Indian Sign Language Translation
A neural-network based system for translating Indian Sign Language using OpenPose keypoints and LSTM.
Indian Sign Language (ISL) translation bridges the gap between the hearing-impaired community and those who don’t know sign.
Our system uses OpenPose to extract body‐ and hand-keypoints from video frames, then feeds the time-series of those points into an LSTM network to produce text translations in real time.

We preprocess each frame’s keypoints into a flat vector and stack them across time to form the network input.

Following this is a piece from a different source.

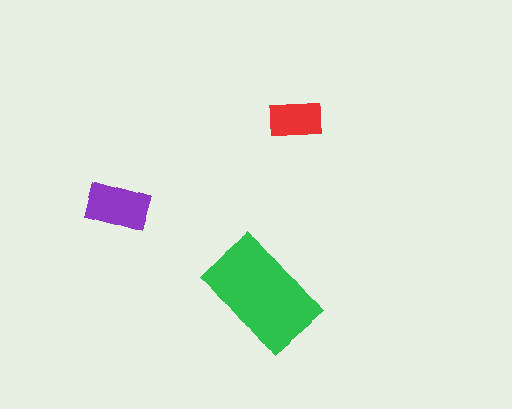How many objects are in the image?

The LSTM learns to map these motion patterns to text tokens—for example, translating the sign for “HELLO,” “THANK YOU,” or “WHERE” in real time.

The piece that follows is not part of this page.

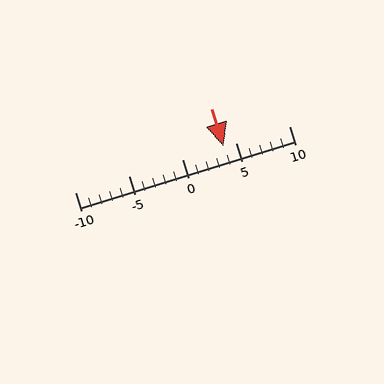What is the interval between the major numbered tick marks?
The major tick marks are spaced 5 units apart.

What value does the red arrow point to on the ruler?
The red arrow points to approximately 4.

Key Statistics for the dataset is as follows
| Characteristic | Details |
| :------------------- | :-------: |
| Categories | 15 |
| Words | 263 |
| Videos | 4292 |
| Avg Videos per Class | 16.3 |
| Avg Video Length | 2.57s |
| Min Video Length | 1.28s |
| Max Video Length | 6.16s |
| Frame Rate | 25 fps |
| Resolution | 1920x1080 |
Size of each category
Category | Number of Classes | Number of Videos |
---|---|---|
Adjectives | 59 | 791 |
Animals | 8 | 166 |
Clothes | 10 | 198 |
Colours | 11 | 222 |
Days and Time | 22 | 306 |
Greetings | 9 | 185 |
Means of Transport | 9 | 186 |
Objects at Home | 27 | 379 |
Occupations | 16 | 225 |
People | 26 | 513 |
Places | 19 | 399 |
Pronouns | 8 | 168 |
Seasons | 6 | 85 |
Society | 23 | 324 |
Categories# 263 | Total Videos-4287 |
Model Structure
translation_model = Sequential()
translation_model.add(Input(shape=((20, 156))))
translation_model.add(keras.layers.Masking(mask_value=0.))

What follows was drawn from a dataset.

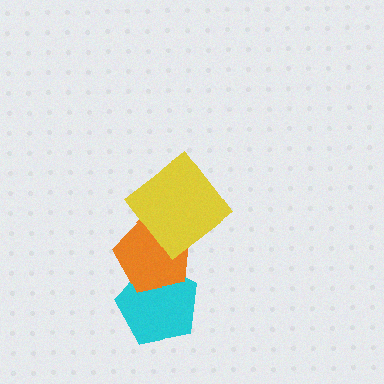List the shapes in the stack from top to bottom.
From top to bottom: the yellow diamond, the orange pentagon, the cyan pentagon.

translation_model.add(BatchNormalization())
translation_model.add(Bidirectional(LSTM(32, recurrent_dropout=0.2, return_sequences=True)))
translation_model.add(Dropout(0.2))
translation_model.add(Bidirectional(LSTM(32, recurrent_dropout=0.2)))
translation_model.add(keras.layers.Activation('elu'))
translation_model.add(Dense(32, use_bias=False, kernel_initializer='he_normal'))
translation_model.add(BatchNormalization())
translation_model.add(Dropout(0.2))
translation_model.add(keras.layers.Activation('elu'))
translation_model.add(Dense(32, kernel_initializer='he_normal',use_bias=False))
translation_model.add(BatchNormalization())
translation_model.add(keras.layers.Activation('elu'))
translation_model.add(Dropout(0.2))
translation_model.add(Dense(len(list(expression_mapping.keys())), activation='softmax'))
isl_translator=ISLSignPosTranslator(bodypose_25_model(),handpose_model(), translation_model)
Total params: 82,679 (322.96 KB) Trainable params: 82,239 (321.25 KB) Non-trainable params: 440 (1.72 KB)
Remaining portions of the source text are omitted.